Le précurseur de la valve aortique percutanée en 1965, H. Davies(1), a permis à des malades souffrant d’insuffisance aortique massive de survivre et de parvenir éventuellement à la chirurgie. Il a réalisé des travaux sur le chien pour fabriquer la première valve montée sur un cathéter. Un peu plus tard, en 1971, S.D. Moulopoulos(2) a testé in vivo deux différents prototypes de valve aortique percutanée en polyuréthane. Ce n’est qu’en 1985 que la première dilatation aortique au ballonnet(3) a été réalisée à Rouen chez l’homme par le Pr Alain Cribier.

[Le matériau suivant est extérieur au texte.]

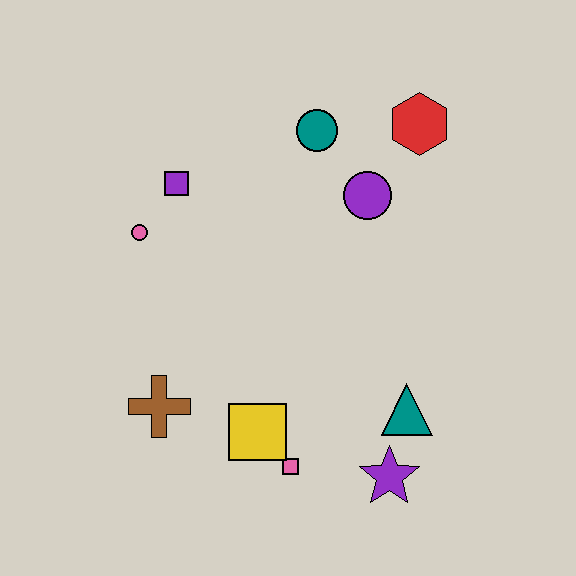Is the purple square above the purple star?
Yes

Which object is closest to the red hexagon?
The purple circle is closest to the red hexagon.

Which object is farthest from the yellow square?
The red hexagon is farthest from the yellow square.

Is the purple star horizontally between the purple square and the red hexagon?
Yes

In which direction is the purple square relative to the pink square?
The purple square is above the pink square.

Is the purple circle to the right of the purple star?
No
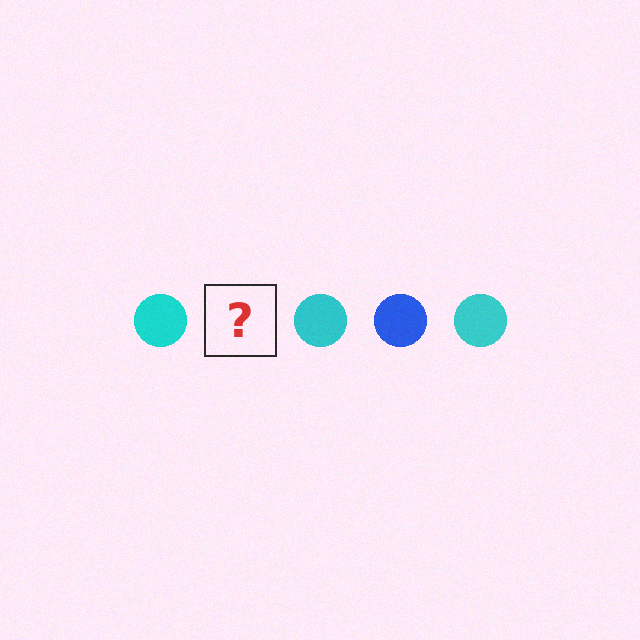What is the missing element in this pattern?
The missing element is a blue circle.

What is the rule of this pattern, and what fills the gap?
The rule is that the pattern cycles through cyan, blue circles. The gap should be filled with a blue circle.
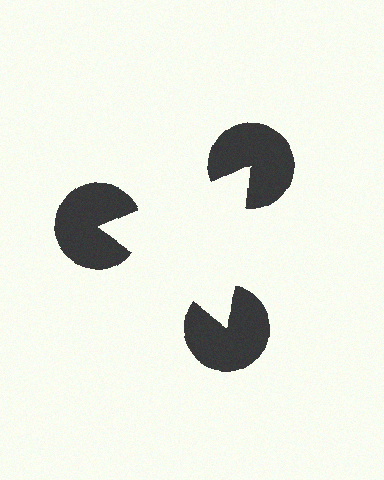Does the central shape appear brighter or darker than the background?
It typically appears slightly brighter than the background, even though no actual brightness change is drawn.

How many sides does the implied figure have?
3 sides.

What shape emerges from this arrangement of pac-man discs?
An illusory triangle — its edges are inferred from the aligned wedge cuts in the pac-man discs, not physically drawn.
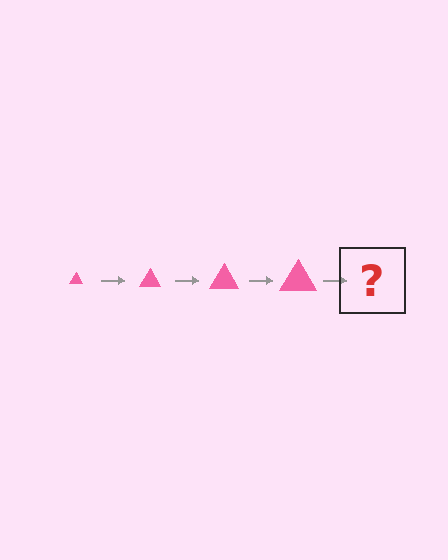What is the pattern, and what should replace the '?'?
The pattern is that the triangle gets progressively larger each step. The '?' should be a pink triangle, larger than the previous one.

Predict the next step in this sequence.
The next step is a pink triangle, larger than the previous one.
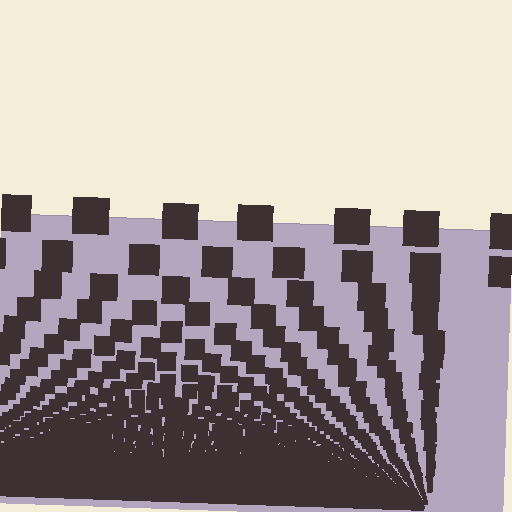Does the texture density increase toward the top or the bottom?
Density increases toward the bottom.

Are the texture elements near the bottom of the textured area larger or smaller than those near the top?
Smaller. The gradient is inverted — elements near the bottom are smaller and denser.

Finalement, le premier succès d’implantation valvulaire par voie percutanée (TAVI : Transcatheter Aortic Valve Implantation) date de 2002(4), toujours à Rouen par A. Cribier, sur un patient de 57 ans atteint d’un rétrécissement aortique calcifié (RAC) en choc cardiogénique avec une FEVG à 12 %. Ce patient présentait de nombreuses comorbidités qui rendaient impossible la chirurgie conventionnelle et avait déjà subi un échec de dilatation aortique en urgence. L’implantation valvulaire a été effectuée par voie transseptale. Malheureusement, le patient est décédé 4 mois plus tard malgré une bonne fonction valvulaire conservée.
La première prothèse CoreValve® (Medtronic), comportant un stent auto-expansible en nitinol, a été implantée en 2004(5).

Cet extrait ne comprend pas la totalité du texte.